Kalau dilihat dari pemikiran Immanuel Kant, masalah ini jelas tidak bisa dianggap sepele. Kant menekankan bahwa manusia harus diperlakukan sebagai tujuan, bukan sekadar alat. Artinya, seseorang tidak boleh dijadikan sarana untuk cari views, engagement, atau memperkuat branding. Nah, ketika disabilitas dipakai sebagai gimmick konten, manusia sudah tidak diperlakukan sebagai subjek yang punya martabat, tapi sebagai objek yang bisa dipakai sesuka hati demi atensi.
Saya menolak penggunaan disabilitas sebagai bahan candaan karena dua alasan yang saling menguatkan. Dari sisi etika Kant, memperlakukan orang sebagai alat untuk hiburan melanggar martabat mereka, popularitas atau keuntungan tidak bisa jadi pembenaran.
Dari sudut pandang Bandura, reward seperti like dan share mendorong peniruan, sehingga candaan merendahkan mudah menjadi norma yang memperkuat stigma. Intinya, tindakan ini bukan hanya salah secara moral tapi juga berbahaya secara sosial, solusinya harus melibatkan pendidikan literasi media, kebijakan platform yang tegas, dan tanggung jawab kreator serta brand.
Karena itu, saya setuju bahwa solusi yang dibutuhkan bukan sekadar anggapan bahwa publik harus “tidak terlalu sensitif”, melainkan peningkatan kesadaran dan sensitivitas sosial dari seluruh pihak. Influencer harus memahami bahwa pengaruh mereka memiliki konsekuensi nyata terhadap cara berpikir audiens.
Brand juga perlu lebih selektif dalam memilih kreator untuk diajak bekerja sama, sementara platform media sosial harus lebih tegas terhadap konten yang merendahkan kelompok rentan. Di sisi lain, publik perlu lebih kritis dalam menyikapi konten digital karena tidak semua yang viral layak mendapat dukungan dan apresiasi.

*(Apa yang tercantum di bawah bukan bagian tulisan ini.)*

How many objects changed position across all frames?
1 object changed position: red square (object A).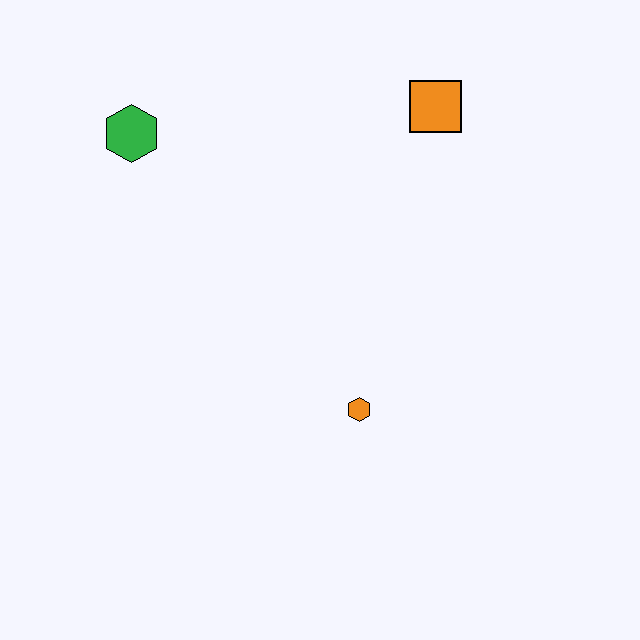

Pada akhirnya, kita perlu ingat bahwa lucu itu bukan berarti bebas menghina. Kalau sebuah konten hanya bisa hidup dengan merendahkan orang lain, maka masalahnya ada pada kontennya, bukan pada penontonnya. Sudah waktunya ruang digital dipakai untuk membangun empati, bukan memperluas kebiasaan menertawakan martabat manusia.